Das Wunder der Kläranlage

Eine gänzlich weltliche Wundergeschichte erzählt der Leiter der Vorarlberger Wasserwirtschaft, Thomas Blank. Als in der Mitte des letzten Jahrhunderts Waschmittel und Landwirtschaft die Algenteppiche düngten und so der Sauerstoff schwand, setzten sich Vertreter der drei Anrainerstaaten zusammen. Ein Geldstrom von 4,3 Milliarden Franken ist seither in die Kläranlagen rund um den See geflossen. 
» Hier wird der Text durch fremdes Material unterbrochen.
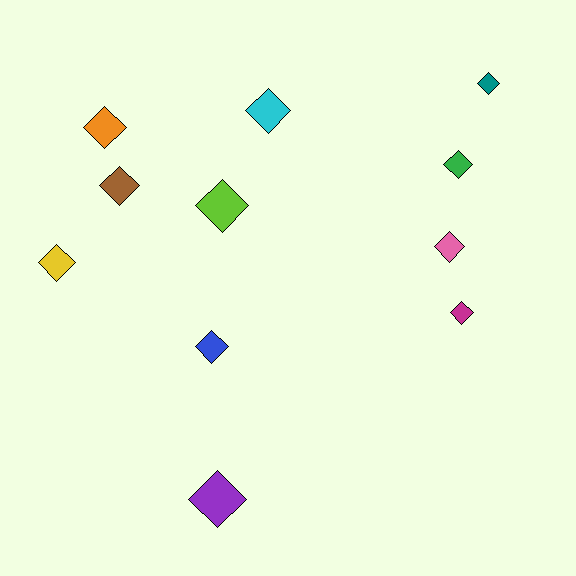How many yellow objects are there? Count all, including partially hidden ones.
There is 1 yellow object.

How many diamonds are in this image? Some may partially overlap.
There are 11 diamonds.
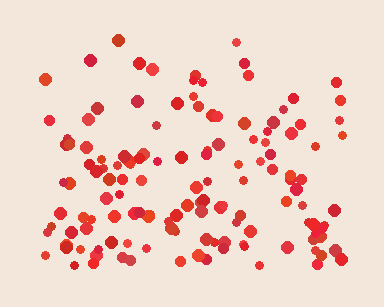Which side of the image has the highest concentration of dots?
The bottom.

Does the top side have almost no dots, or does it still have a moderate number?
Still a moderate number, just noticeably fewer than the bottom.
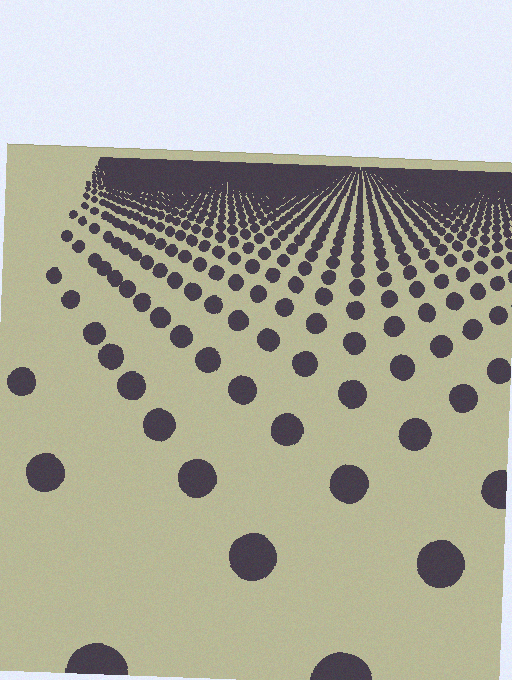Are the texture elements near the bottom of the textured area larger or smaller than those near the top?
Larger. Near the bottom, elements are closer to the viewer and appear at a bigger on-screen size.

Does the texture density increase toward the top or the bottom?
Density increases toward the top.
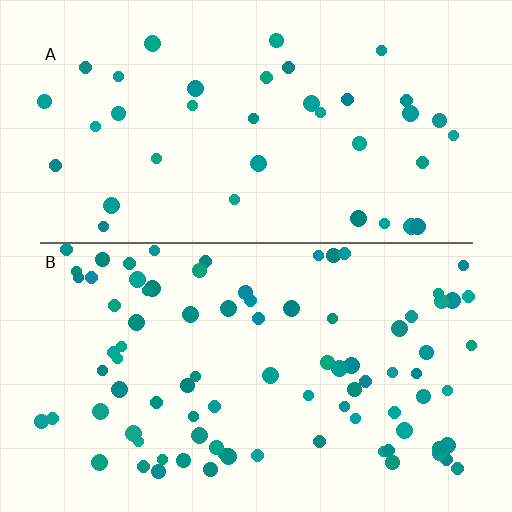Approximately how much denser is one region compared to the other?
Approximately 2.3× — region B over region A.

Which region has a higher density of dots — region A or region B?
B (the bottom).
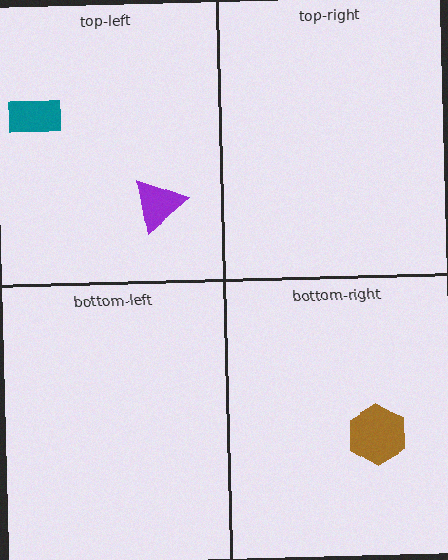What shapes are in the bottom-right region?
The brown hexagon.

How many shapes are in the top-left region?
2.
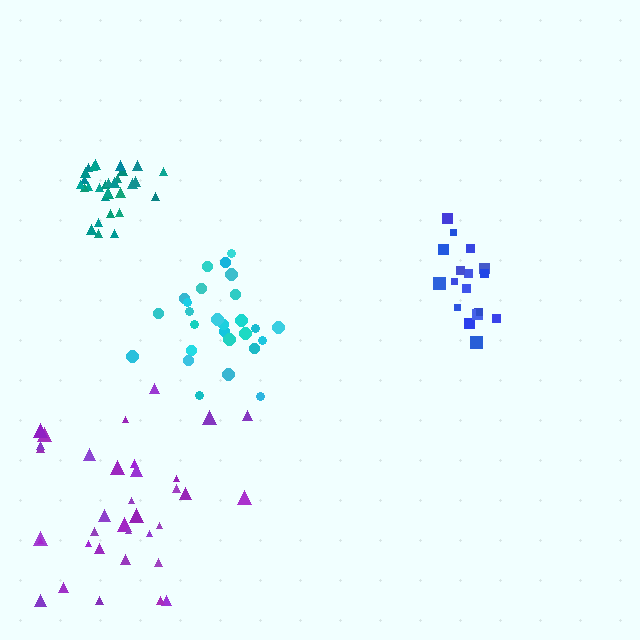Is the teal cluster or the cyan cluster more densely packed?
Teal.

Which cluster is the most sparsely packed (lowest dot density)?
Purple.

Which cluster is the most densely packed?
Teal.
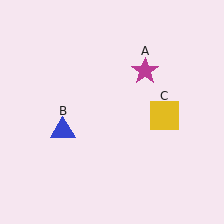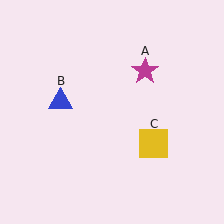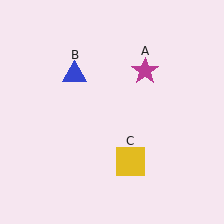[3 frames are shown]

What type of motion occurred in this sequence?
The blue triangle (object B), yellow square (object C) rotated clockwise around the center of the scene.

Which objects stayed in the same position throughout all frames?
Magenta star (object A) remained stationary.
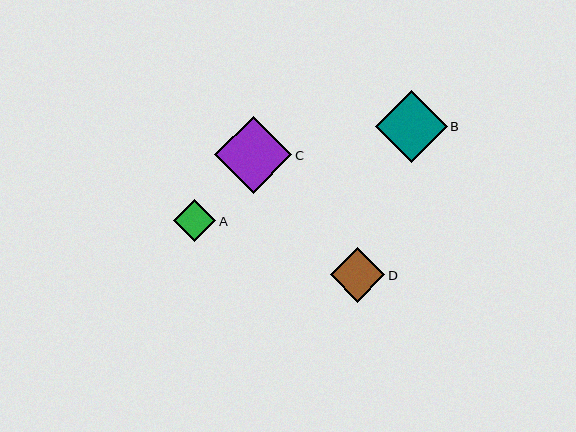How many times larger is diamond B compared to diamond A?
Diamond B is approximately 1.7 times the size of diamond A.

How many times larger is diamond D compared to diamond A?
Diamond D is approximately 1.3 times the size of diamond A.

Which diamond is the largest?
Diamond C is the largest with a size of approximately 77 pixels.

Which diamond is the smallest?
Diamond A is the smallest with a size of approximately 42 pixels.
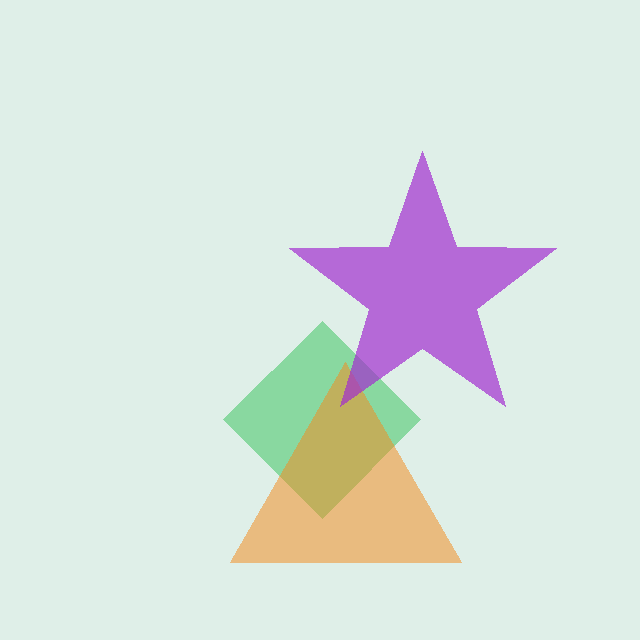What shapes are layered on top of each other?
The layered shapes are: a green diamond, an orange triangle, a purple star.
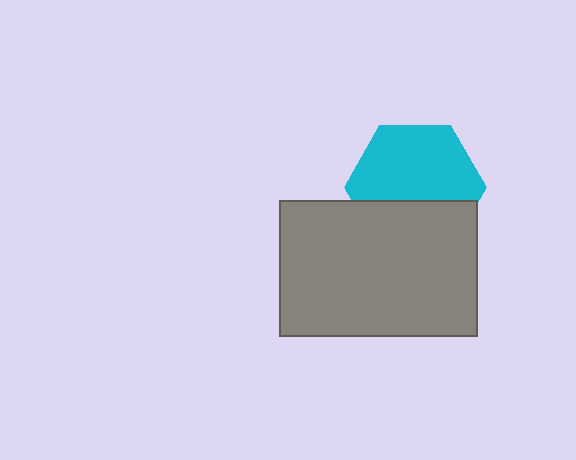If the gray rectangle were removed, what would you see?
You would see the complete cyan hexagon.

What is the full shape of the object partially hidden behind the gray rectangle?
The partially hidden object is a cyan hexagon.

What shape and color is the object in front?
The object in front is a gray rectangle.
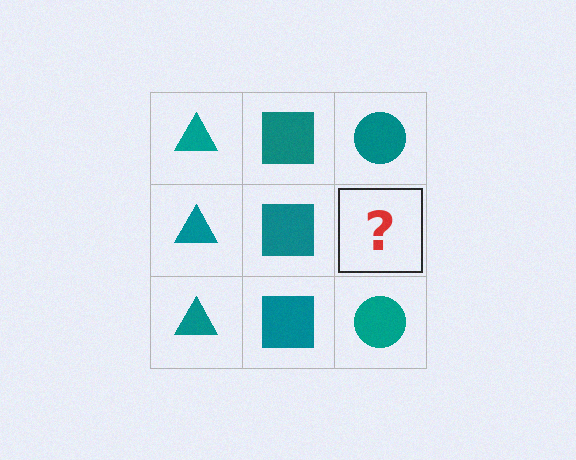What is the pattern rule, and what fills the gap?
The rule is that each column has a consistent shape. The gap should be filled with a teal circle.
Internationale Zusammenarbeit empfiehlt Blank auch anderen Weltgegenden, in denen die globale Wasserkrise in kriegerische Auseinandersetzungen umzuschlagen droht. «Am Bodensee kennt Wasser keine Grenzen», sagt der Ingenieur. Nie konnte sich die Diplomatie auf einen Grenzverlauf mitten im See einigen. Schliesslich haben sich die Uferstaaten darauf geeinigt, die Seeflächen keinem staatlichen Territorium zuzuordnen. 

Die grenzenlose Taufe

Als die Teilnehmerinnen und Teilnehmer des Schöpfungstages mit dem Schiff Richtung Lindau weiterfahren, hallt bei vielen die Verblüffung nach, auf einem grenzenlosen See zu fahren. Später in Lindau im Schatten der Holzskulptur «Ring for peace» sagt dann Radu Constantin Miron, Vorsitzender der deutschen ACK: «Wie das Wasser des Bodensees keine Grenzen kennt, so ist die Taufe das gemeinsame Sakrament aller Christen.»
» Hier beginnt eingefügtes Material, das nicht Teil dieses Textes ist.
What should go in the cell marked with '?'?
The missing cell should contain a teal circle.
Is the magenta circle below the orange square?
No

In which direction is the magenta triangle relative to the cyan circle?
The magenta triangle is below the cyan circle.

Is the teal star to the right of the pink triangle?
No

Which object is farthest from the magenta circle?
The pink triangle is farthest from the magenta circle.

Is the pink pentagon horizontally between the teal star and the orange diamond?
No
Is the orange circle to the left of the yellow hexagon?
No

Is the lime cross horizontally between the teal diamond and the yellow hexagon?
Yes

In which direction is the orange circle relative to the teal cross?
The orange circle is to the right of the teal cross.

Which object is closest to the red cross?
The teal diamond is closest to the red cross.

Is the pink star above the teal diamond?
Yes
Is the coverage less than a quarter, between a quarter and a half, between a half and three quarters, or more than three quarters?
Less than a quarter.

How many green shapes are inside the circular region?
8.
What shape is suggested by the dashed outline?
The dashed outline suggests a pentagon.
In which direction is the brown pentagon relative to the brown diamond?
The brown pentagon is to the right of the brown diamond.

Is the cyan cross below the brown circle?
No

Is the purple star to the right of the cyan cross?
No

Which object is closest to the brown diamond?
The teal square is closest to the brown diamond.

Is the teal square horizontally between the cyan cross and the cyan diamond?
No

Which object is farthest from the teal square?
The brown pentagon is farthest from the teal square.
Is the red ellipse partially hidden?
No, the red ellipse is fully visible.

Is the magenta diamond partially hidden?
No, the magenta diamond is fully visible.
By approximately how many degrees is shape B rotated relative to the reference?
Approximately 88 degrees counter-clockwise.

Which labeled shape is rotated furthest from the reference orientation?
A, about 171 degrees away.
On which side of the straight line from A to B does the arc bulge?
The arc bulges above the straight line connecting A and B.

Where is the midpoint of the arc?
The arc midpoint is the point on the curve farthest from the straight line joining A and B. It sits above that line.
Nehmen wir ernst, dass es fünf vor zwölf geschlagen hat.
Bertram Meier, Bischof von Augsburg

Grenzen setzt hingegen der katholische Bischof von Augsburg, Bertram Meier: und zwar zu den Klimaleugnern. Auch zeitlich seien der Menschheit Grenzen gesetzt, um dem Klimawandel energisch zu begegnen: «Nehmen wir ernst, dass es fünf vor zwölf geschlagen hat.» 

Das Wasser abgegraben

Nach den Ansprachen hasten die Reisenden zum Schiff. Kaum liegt der bayrische Löwe im Lindauer Hafenbecken hinter ihnen, beginnt ein reges Plaudern. Der franziskanische Bruder in brauner Kutte unterhält sich auf Spanisch mit der Kolumbianerin Nhora Boller. 

Die Sekretärin der spanischsprachigen Seelsorge der katholischen Kirche Bern erzählt einem Ehepaar aus Wien von der Konzernverantwortungsinitiative und davon, wie der mächtige Schweizer Rohstoffhändler Glencore in Kolumbien den Bewohnern rund um die Kohlenminen das Wasser abgrabe. Schliesslich landet das Gespräch bei der von den Mexikanern verehrten Maria de Guadelupe. 

Exodus als ökologisches Programm

Angelangt in Romanshorn, geht es rasch in die katholische Kirche St. Johannes. Für den christkatholischen Bischof Harald Rein entfaltet sich in der Haltung der von Moses angeführten Wüstenwanderer ein «ökologisches Programm». Die Israeliten hätten sich nur auf das Notwendigste beschränkt, sagte Rain in seiner Abschlusspredigt: «Sie überliessen den kommenden Generationen den Planeten Erde unversehrt.»

Endlich ist die Ökologie in der Agenda der Kirchenleitungen angekommen.
Kurt Zaugg-Ott, Theologe

Die Reformierten halten sich vornehm zurück. Mitorganisator Kurt Zaugg-Ott, Stellenleiter der Oeku Kirchen für die Umwelt, will von einem Wettbewerb unter den Konfessionen nichts wissen: «Es zählt das Miteinander.» Der Theologe ist froh, dass die Ökologie endlich auf der Agenda der Kirchenleitungen angekommen ist. Der Beweis dafür sei die Präsenz der Bischöfe am Schöpfungstag.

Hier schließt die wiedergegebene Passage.